In (Ont CA, 2014) the Court of Appeal canvassed the law applicable to the extension of limitation periods where the defendant engaged in fraudulent concealment of the cause of action:
[3] The motion judge carefully considered the rationale and requirements of the doctrine of fraudulent concealment as set out by this court in Giroux Estate v. Trillium Health Centre 2005 CanLII 1488 (ON CA), (2005), 74 O.R. (3d) 341 (C.A.), aff’g 2004 CanLII 18056 (ON SC), (2004), 69 O.R. (3d) 689 (S.C.).

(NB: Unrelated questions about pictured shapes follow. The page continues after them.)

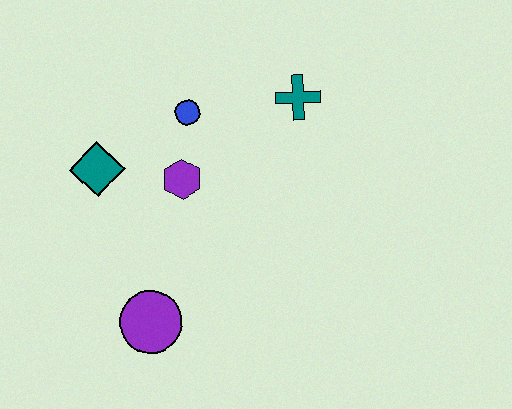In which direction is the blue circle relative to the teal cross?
The blue circle is to the left of the teal cross.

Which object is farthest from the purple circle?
The teal cross is farthest from the purple circle.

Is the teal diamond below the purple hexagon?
No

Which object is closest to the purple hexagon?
The blue circle is closest to the purple hexagon.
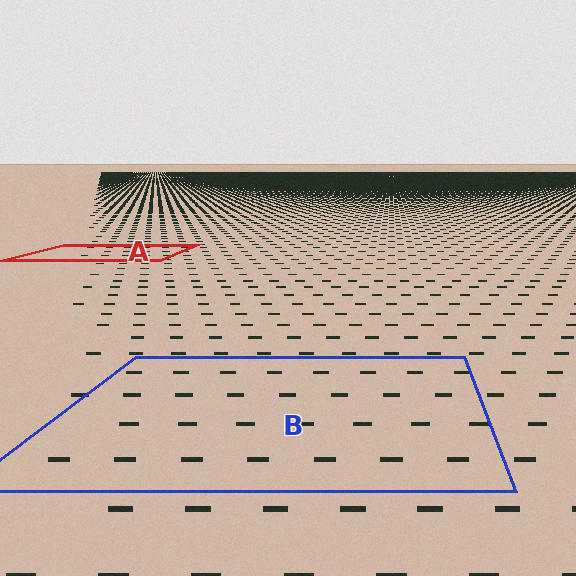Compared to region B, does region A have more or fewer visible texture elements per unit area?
Region A has more texture elements per unit area — they are packed more densely because it is farther away.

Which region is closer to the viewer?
Region B is closer. The texture elements there are larger and more spread out.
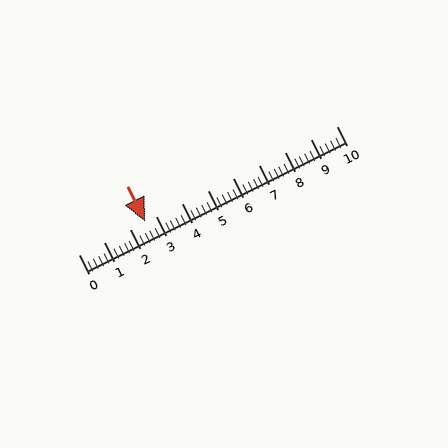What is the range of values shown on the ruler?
The ruler shows values from 0 to 10.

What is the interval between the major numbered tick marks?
The major tick marks are spaced 1 units apart.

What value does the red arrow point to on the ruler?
The red arrow points to approximately 2.6.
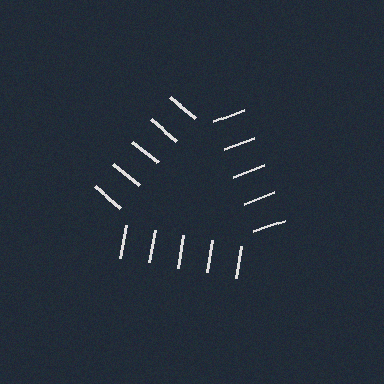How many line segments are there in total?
15 — 5 along each of the 3 edges.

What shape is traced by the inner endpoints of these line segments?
An illusory triangle — the line segments terminate on its edges but no continuous stroke is drawn.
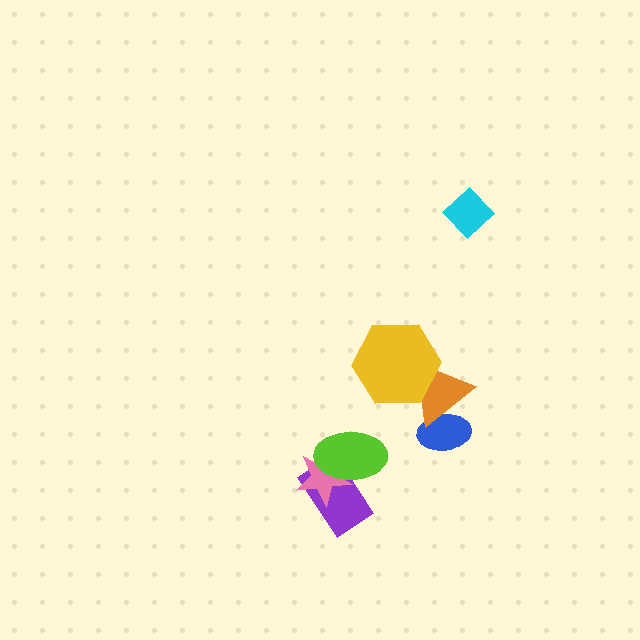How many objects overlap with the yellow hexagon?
1 object overlaps with the yellow hexagon.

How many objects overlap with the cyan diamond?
0 objects overlap with the cyan diamond.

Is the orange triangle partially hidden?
Yes, it is partially covered by another shape.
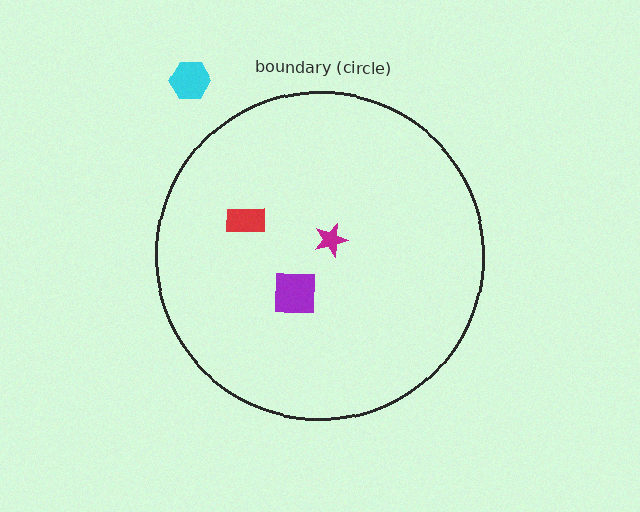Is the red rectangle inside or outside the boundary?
Inside.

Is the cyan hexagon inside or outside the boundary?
Outside.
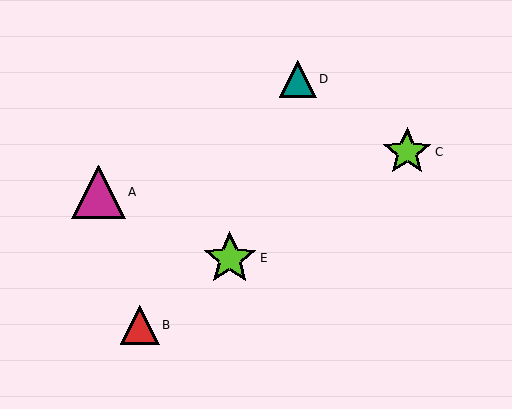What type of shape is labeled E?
Shape E is a lime star.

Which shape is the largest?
The magenta triangle (labeled A) is the largest.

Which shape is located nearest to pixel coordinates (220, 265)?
The lime star (labeled E) at (230, 258) is nearest to that location.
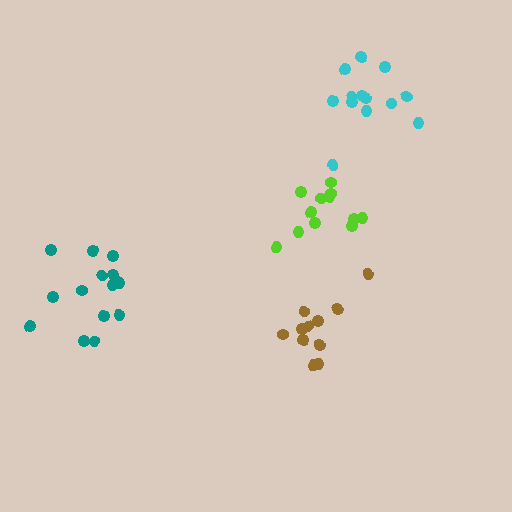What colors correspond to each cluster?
The clusters are colored: lime, cyan, brown, teal.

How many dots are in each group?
Group 1: 12 dots, Group 2: 13 dots, Group 3: 11 dots, Group 4: 14 dots (50 total).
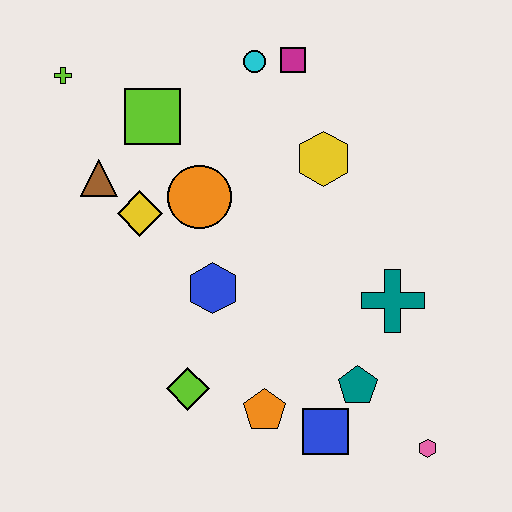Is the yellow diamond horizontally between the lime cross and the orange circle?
Yes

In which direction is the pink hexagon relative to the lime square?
The pink hexagon is below the lime square.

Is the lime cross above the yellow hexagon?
Yes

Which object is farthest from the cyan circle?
The pink hexagon is farthest from the cyan circle.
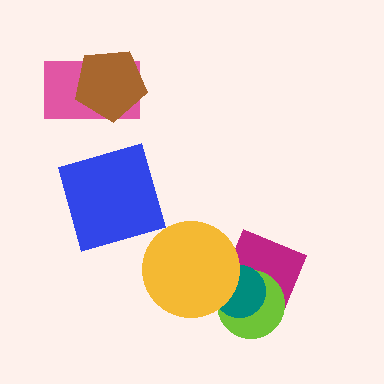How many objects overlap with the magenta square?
3 objects overlap with the magenta square.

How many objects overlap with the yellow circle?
3 objects overlap with the yellow circle.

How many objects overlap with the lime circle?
3 objects overlap with the lime circle.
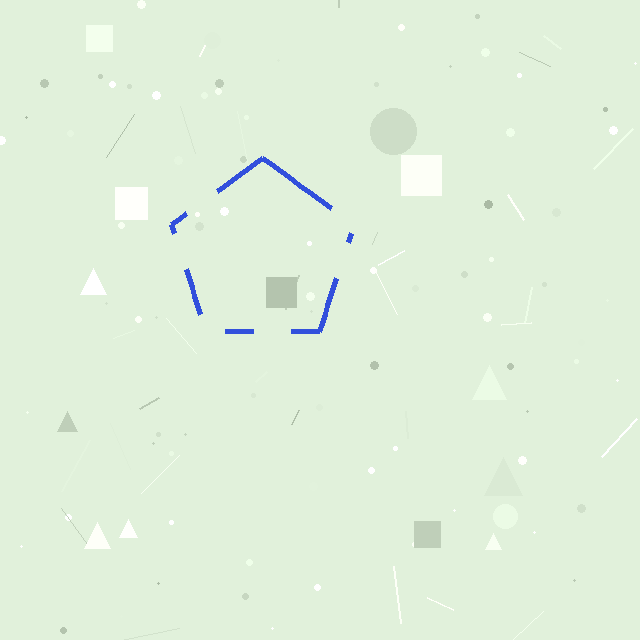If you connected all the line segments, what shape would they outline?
They would outline a pentagon.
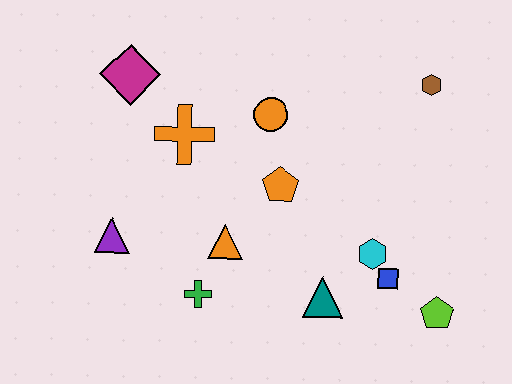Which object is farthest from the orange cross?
The lime pentagon is farthest from the orange cross.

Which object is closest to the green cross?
The orange triangle is closest to the green cross.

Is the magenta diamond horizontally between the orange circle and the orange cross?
No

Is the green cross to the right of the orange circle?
No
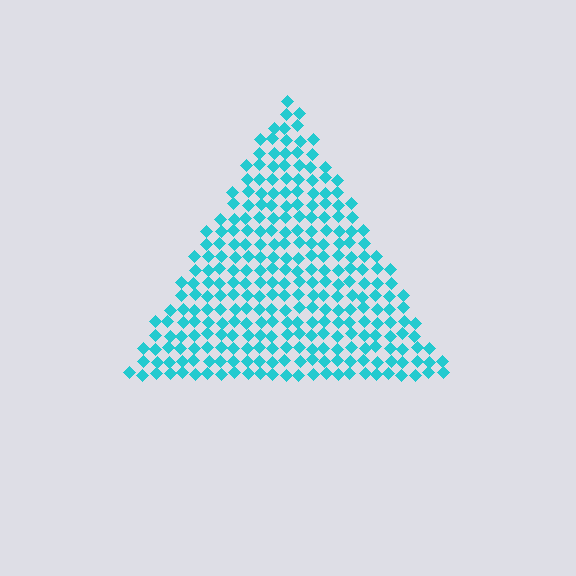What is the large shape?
The large shape is a triangle.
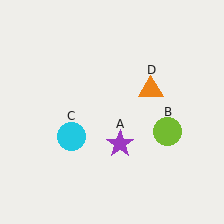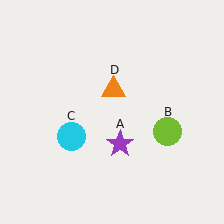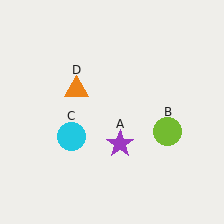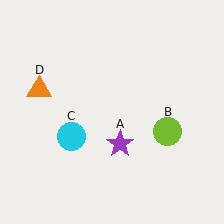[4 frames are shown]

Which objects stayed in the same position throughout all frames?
Purple star (object A) and lime circle (object B) and cyan circle (object C) remained stationary.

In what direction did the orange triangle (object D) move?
The orange triangle (object D) moved left.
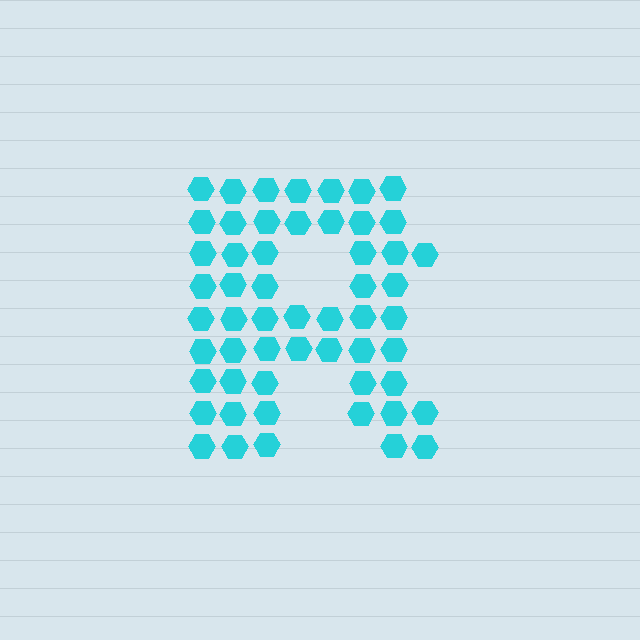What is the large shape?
The large shape is the letter R.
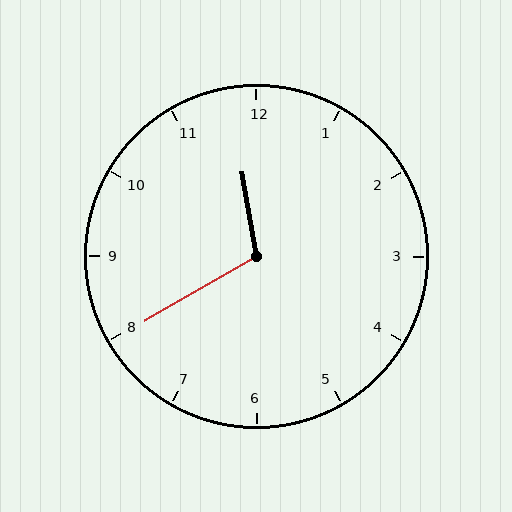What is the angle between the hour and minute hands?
Approximately 110 degrees.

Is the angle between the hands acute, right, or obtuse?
It is obtuse.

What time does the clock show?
11:40.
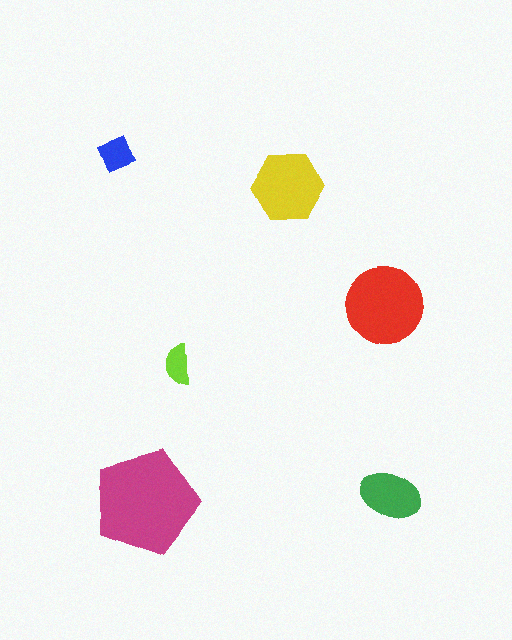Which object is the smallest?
The lime semicircle.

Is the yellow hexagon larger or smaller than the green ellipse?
Larger.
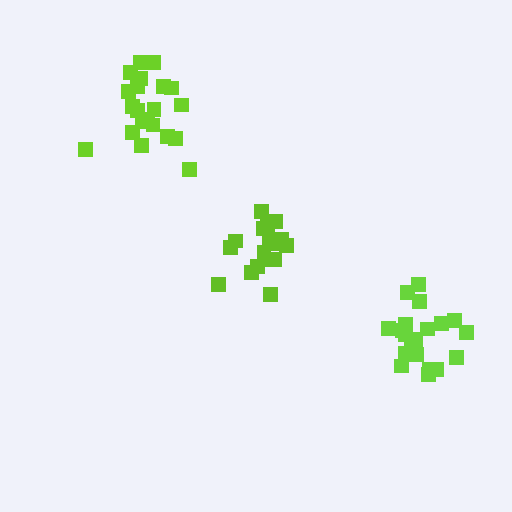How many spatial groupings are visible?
There are 3 spatial groupings.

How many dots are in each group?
Group 1: 17 dots, Group 2: 20 dots, Group 3: 21 dots (58 total).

Justice Moldaver stated, at para. 29, that the doctrine prevents “unscrupulous defendants who stand in a special relationship with the injured party from using a limitation provision as an instrument of fraud”. As the motion judge observed in Giroux, three elements must be established to make out the doctrine:
a) the defendant and plaintiff are engaged in a special relationship with one another;

b) given the special or confidential nature of the relationship, the defendant’s conduct amounts to an unconscionable thing for the one to do to the other; and

c) the defendant conceals the plaintiff’s right of action (either actively, or as a result of the manner in which the act that gave rise to the right of action is performed).